There will be a fundamental shift in the flow of packaged cases as IFA networks and life company tied agents are instructed to place such business through an approved panel of packagers.
This will be a radically new environment for packagers, who previously relied on a diverse number of brokers, to find themselves reliant on staying on the panel of some of the larger networks. Nice business while they have it but rather painful when they lose it.
The institutions will no doubt spring their usual surprises. Step forward the next candidate to emulate Bradford & Bingley’s £150m loss by stepping into areas with which it is not familiar.
When will these institutions learn that some businesses are best run by smaller, more entrepreneurial firms, rather than lumbering bureaucratic monsters?

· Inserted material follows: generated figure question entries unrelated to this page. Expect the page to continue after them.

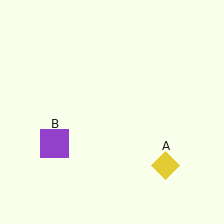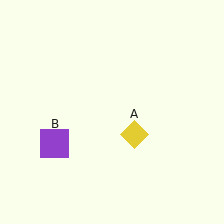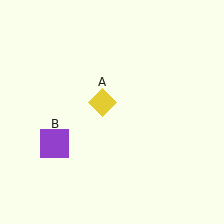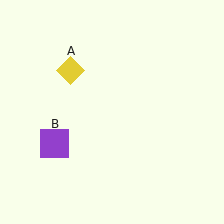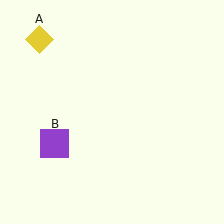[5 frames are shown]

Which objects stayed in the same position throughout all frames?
Purple square (object B) remained stationary.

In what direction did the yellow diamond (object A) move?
The yellow diamond (object A) moved up and to the left.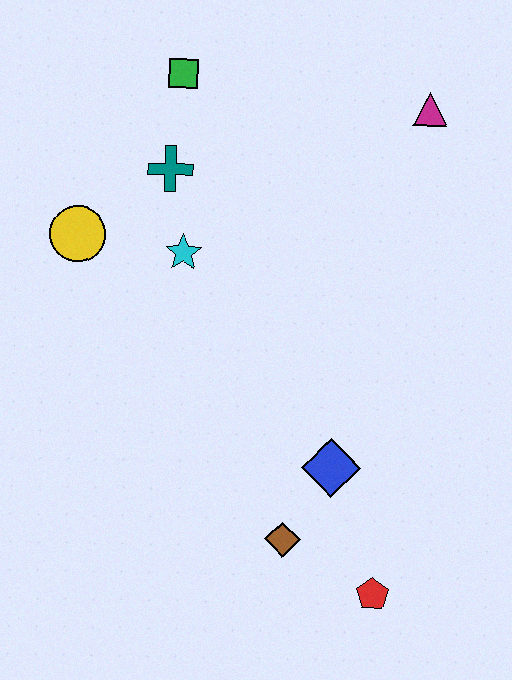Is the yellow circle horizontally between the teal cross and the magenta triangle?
No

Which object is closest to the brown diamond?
The blue diamond is closest to the brown diamond.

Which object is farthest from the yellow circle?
The red pentagon is farthest from the yellow circle.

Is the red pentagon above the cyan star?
No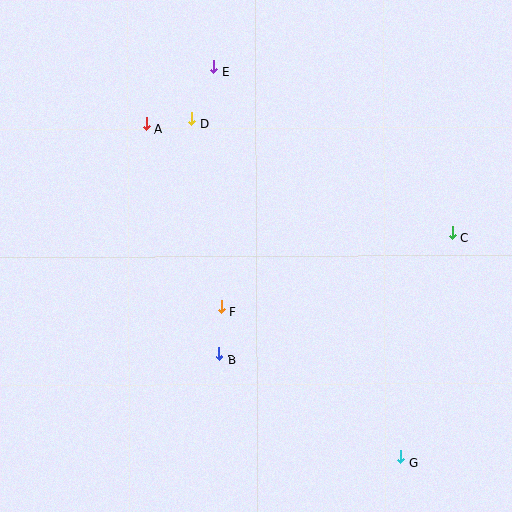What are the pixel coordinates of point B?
Point B is at (219, 360).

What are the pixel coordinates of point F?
Point F is at (221, 312).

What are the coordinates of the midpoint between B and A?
The midpoint between B and A is at (183, 244).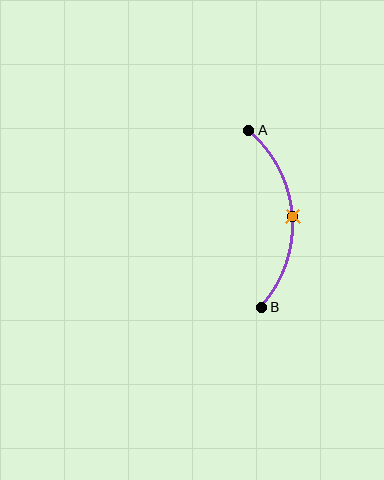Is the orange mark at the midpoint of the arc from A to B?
Yes. The orange mark lies on the arc at equal arc-length from both A and B — it is the arc midpoint.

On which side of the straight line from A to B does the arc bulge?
The arc bulges to the right of the straight line connecting A and B.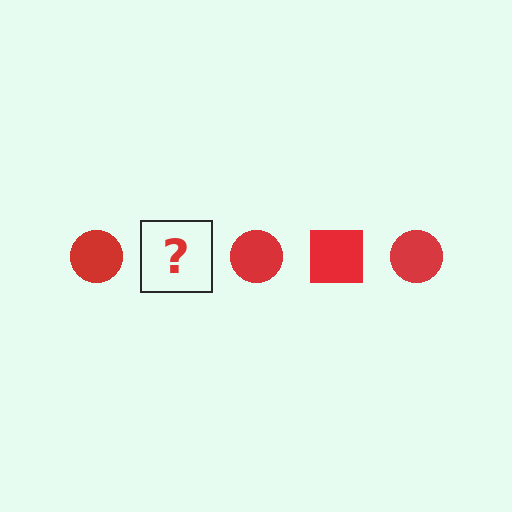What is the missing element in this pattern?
The missing element is a red square.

In the new depolarised world of IFAs, the first flushes of excitement will probably see insurance companies getting out their cheque books and making sure they are on the multi-tied panels of the larger networks and national IFA firms.
On the economic front, a few respected forecasters are predicting a 20-30% crash in house prices, although most people expect a soft landing. It may, however, be quite a few years before prices take off again.
Interest rates are widely forecast to decline over the course of the year, with the current base rate of 4.75% perhaps dropping to as low as 4%.
Finally, on the matter of the Mortgage Code Compliance Board returning the surplus funds, this is just wishful thinking.
Forget it – there’s no chance. The last act of the MCCB – and perhaps its lasting legacy – was to bite the hand that had fed it for more than five years.